The study moved beyond mere identification to establish a direct correlation between CH25H levels and patient prognosis. By analyzing large cohorts of human melanoma patients, the team demonstrated a statistically significant association between higher CH25H expression within the tumour microenvironment and improved patient outcomes. This prognostic value was particularly pronounced in patients receiving immune checkpoint inhibitors (ICIs), a class of drugs that unleash the immune system by blocking inhibitory pathways. The observation that patients with high CH25H levels responded better to ICIs suggests that CH25H not only contributes to a general anti-tumour immune response but also plays a synergistic role with these targeted immunotherapies. This data provides compelling clinical evidence for CH25H as a predictive biomarker for immunotherapy success.

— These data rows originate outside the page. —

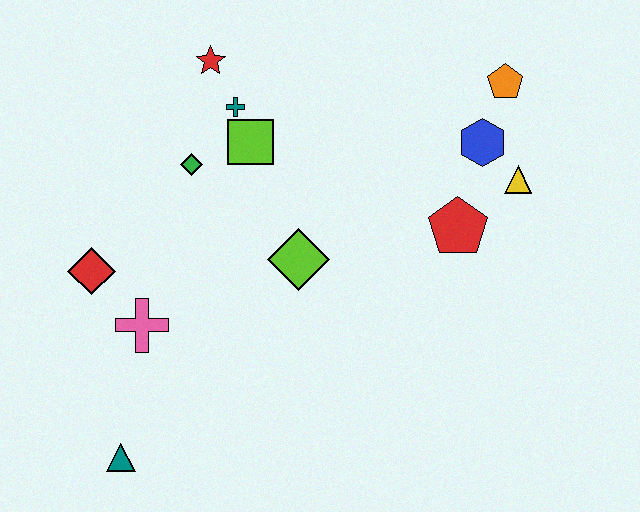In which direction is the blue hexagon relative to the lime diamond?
The blue hexagon is to the right of the lime diamond.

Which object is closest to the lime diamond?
The lime square is closest to the lime diamond.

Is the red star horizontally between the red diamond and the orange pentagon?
Yes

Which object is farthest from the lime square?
The teal triangle is farthest from the lime square.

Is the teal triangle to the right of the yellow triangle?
No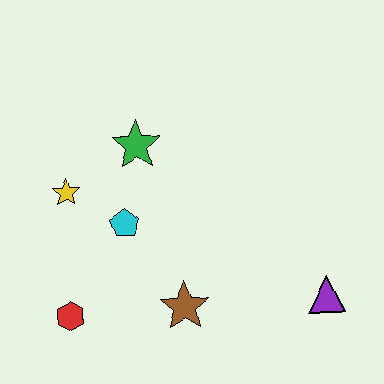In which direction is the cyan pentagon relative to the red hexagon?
The cyan pentagon is above the red hexagon.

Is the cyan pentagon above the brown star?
Yes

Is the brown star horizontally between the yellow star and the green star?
No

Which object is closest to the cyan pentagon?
The yellow star is closest to the cyan pentagon.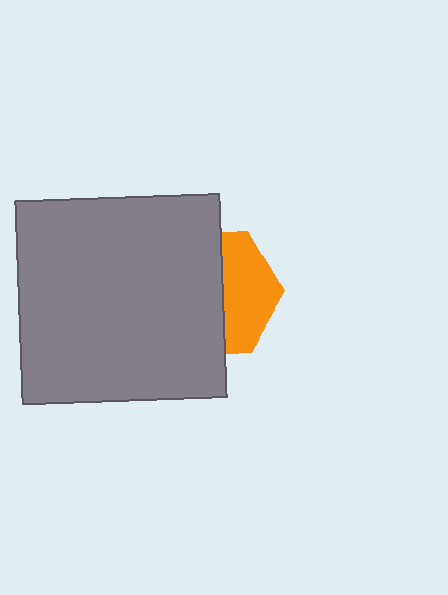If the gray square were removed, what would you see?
You would see the complete orange hexagon.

Molecular Mechanism Unraveled: The Cholesterol-to-Immune-Booster Pathway

A critical aspect of the research involved elucidating the precise molecular mechanism by which CH25H exerts its beneficial effects. The enzyme’s primary function is to convert cholesterol into 25-hydroxycholesterol (25-HC). The study meticulously demonstrated that 25-HC is not just an inert metabolite but an active immunomodulator within the tumour microenvironment. Tumours are notorious for creating an immunosuppressive milieu, often by secreting factors that inhibit the activation and proliferation of immune cells, such as T lymphocytes. The UNIGE team provided compelling evidence that 25-HC directly counters this immunosuppression. It acts by preventing the inhibitory signals that normally dampen immune cell activity, thereby promoting the robust activation of anti-tumour immunity. This mechanistic insight builds upon previous knowledge of 25-HC’s role in antiviral immunity, expanding its functional repertoire to include anti-cancer defence.

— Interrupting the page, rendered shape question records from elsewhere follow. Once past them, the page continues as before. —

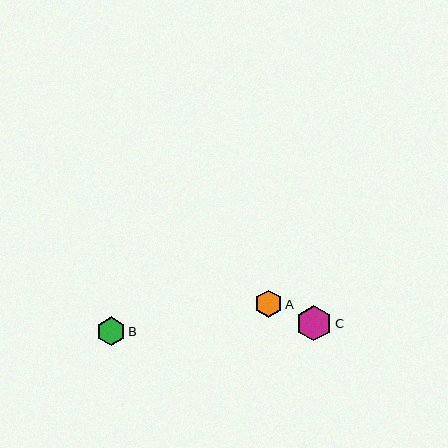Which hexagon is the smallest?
Hexagon A is the smallest with a size of approximately 27 pixels.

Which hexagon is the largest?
Hexagon C is the largest with a size of approximately 35 pixels.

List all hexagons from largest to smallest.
From largest to smallest: C, B, A.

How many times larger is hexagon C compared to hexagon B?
Hexagon C is approximately 1.2 times the size of hexagon B.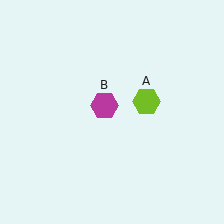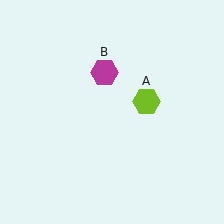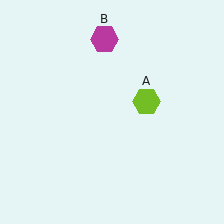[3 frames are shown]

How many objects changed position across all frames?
1 object changed position: magenta hexagon (object B).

Pre-clinical Model Validation: Establishing Causality

To move beyond correlation and establish causality, the researchers employed genetically engineered mouse models. By specifically deleting the CH25H gene within the lymphatic endothelial cells of mice (conditional knockout), they created a controlled environment to study the enzyme’s necessity. In these CH25H-deficient mice, melanoma tumours exhibited significantly reduced levels of 25-HC. Crucially, this reduction was directly linked to a profound suppression of anti-tumour immune responses, leading to accelerated tumour growth and a less effective fight against the disease. Conversely, studies involving vaccination with tumour antigens demonstrated a clear increase in both CH25H expression and 25-HC production, which correlated with enhanced immune cell activation and better disease control. These sophisticated in vivo experiments provided unequivocal evidence for the indispensable role of CH25H in orchestrating effective anti-tumour immunity.

Therapeutic Response Correlation: Informing Clinical Practice

The culmination of the supporting data lies in the direct correlation between CH25H expression levels and the response to immunotherapy in clinical settings. The consistent observation that patients with higher CH25H levels show a more favourable response to immune checkpoint inhibitors is not merely a statistical curiosity; it has direct implications for clinical practice. This robust correlation suggests that CH25H could serve as a valuable predictive biomarker, allowing clinicians to identify patients most likely to benefit from specific immunotherapies. Such a tool could revolutionize treatment stratification, moving towards a more personalized approach where therapies are tailored to the specific immunological profile of each patient, thereby maximizing efficacy and minimizing unnecessary treatments.

Official Responses and Expert Commentary: Rethinking the Tumour Stroma

The findings from Professor Stéphanie Hugues’ team at UNIGE represent more than just an isolated discovery; they embody a significant shift in the scientific community’s understanding of the tumour microenvironment and the active role played by its often-underestimated components. The official commentary from the research team underscores a profound re-evaluation of how cancer is perceived and, consequently, how it should be fought.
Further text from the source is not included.